Surfshark No-Log Audit Report Insights and Analysis

Updated On -

All information on this site is harmless and purely for educational purposes, which is why we post only authentic, unbiased information! The affiliate links are really there for discounts for our readers and for us to earn small commissions that help us stay afloat! Thanks! read more

For some time, VPNs had to deliver their services on a promise-like basis. It is sometimes hard to back up the zero-logs privacy claims because there is a pressure from not only government agencies but also surveillance centers for tighter netizens’ control. There are several adverse incidents which take place in the past which advertise the VPN service in a wrong manner.

But, over the past few years, a new practice of independent auditing has emerged. It has proved to be an effective way for various VPN service providers to test their security features and provide exceptional service to the users of what they had just promised. 

Different VPN providers, like ExpressVPN, NordVPN, PureVPN, and VyprVPN, were able to defend their statements with reliable facts and verification proofs by top auditing companies around the globe.

Let’s drive in to see how SurfShark VPN moved in the line of such practice. Who did the service audit? And what was concluded from the inspection? So, just read on.

Surfshark Audit Report:

Surfshark VPN has become one of the most popular privacy tools in the market. When it came out earlier during the year 2018, the majority of the users had a good feeling about this service. It was evident that the people behind it knew what they were doing.

The VPN service provider came out with no simultaneous connection limit as well as a full-fledged no-log policy. It doesn’t mean ‘’no activity logs’’ or some other marketing phrase, but zero logs. With time, SurfShark VPN expands in network size, number of supported platforms, and increased feature list.

In late 2018, the company took another step in Surfshark’s evolution as it published the result of an independent audit. The audit report successfully claim it a no-log VPN provider and was crowned as the best VPN newcomer of 2019.

In the entire audit process, the VPN gave both Chrome and Firefox browser extensions with the source code to Cure53 for in-depth analysis. The report states that the foremost aim of the project was to attain an external view of how well the VPN browser extension handles the security and privacy of the users. 

After the audit was done so, it concluded that whatever promises were made to users regarding protecting against DNS and IP leaks were kept. Both a code audit and a penetration test were done to verify the no-log claim.

Why choose Cure53?

SurfShark, for its first independent audit, chooses a German cybersecurity company, Cure53. It is a respected and reliable firm in the security sphere, which is known for the integrity of its analysis along with one or two scandals it uncovered in the past. Its team was behind the shutdown of a parental control app distributed by the South Korean government.

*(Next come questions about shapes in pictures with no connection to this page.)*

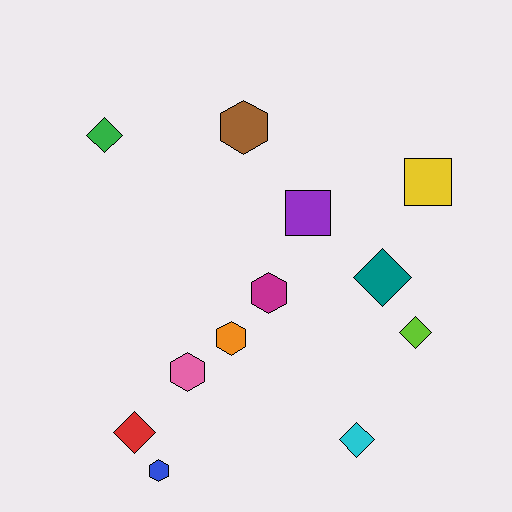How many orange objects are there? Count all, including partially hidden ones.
There is 1 orange object.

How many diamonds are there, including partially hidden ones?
There are 5 diamonds.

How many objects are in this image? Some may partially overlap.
There are 12 objects.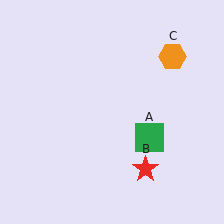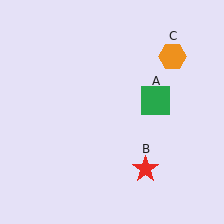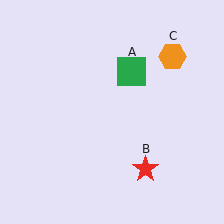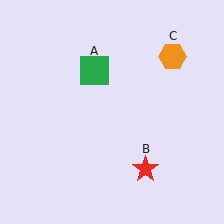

Although the VPN industry is full of bold and boastful statements regarding anonymity, security, and privacy, however, independent audits are infrequent. When TunnelBear VPN completed its review in 2017, it was also performed by Cure53. Of its significant experience and value in the market, SurfShark decided to choose Cure53 as its auditors.

What did the report say?

It is quite understandable and clear why independent audits and public reports of such inspections are rare. Their subjects have a bit less to gain but a lot to lose. In an industry that is built on promises of utmost privacy and security, reports of security holes are best avoided. But that’s where the hypocrisy rises- after all, preventing bugs, exploits, and leaks is much easier if you submit your service to such audit companies. 

To fortify and reinforce the reliability of the results, Cure53 testers hired the so-called white-box methods while they were assessing the VPN. They do so to reach the right level of coverage, which clear all doubts and questions of the targeted audience. 

The members of the Cure53 team conclude that the tested applications have an extremely robust impression and are not exposed to any issues. It implies to both privacy and general security jurisdictions.

The report also included the findings of Chrome and Firefox extensions. According to the results, both extensions stand out in relation of being rare for VPN browser extension products that suffer from different issues.

The Cure53 audit team worked for five days and found just two vulnerabilities. One they marked as ‘Low impact’, which was not related to the browser extension and another was of a more general flaw. The team addressed the issue to ensure a bullet-proof service by all means.

The auditors were extremely satisfied to see a robust security posture on the SurfShark VPN extensions, especially given the shared vulnerability of similar products to privacy issues.

Findings and Insights:

The findings of the audit report reveal two vulnerabilities identified by Cure53. One is the service invitation emails which uses an unencrypted HTTP link. Well! It is not a severe issue as it may allow an attacker who can spy on the connection of the user. 

However, the second issue is that the code has a line that configures the proxy to use an unencrypted HTTP connection. Although it sounds worrying, it is impossible for the necessary condition to occur.


To sum up all, the ambitious and primary VPN providers one after the other, are checking their services for potential vulnerabilities. These audits look an effective way to back up and defend the security and privacy claims these companies make on their website. 

Many VPN providers who promise top-notch privacy in their policies fail to keep their promise which results in keeping users’ logs. However, the audit strategy is now becoming the new customer standard for picking up the best VPN service provider.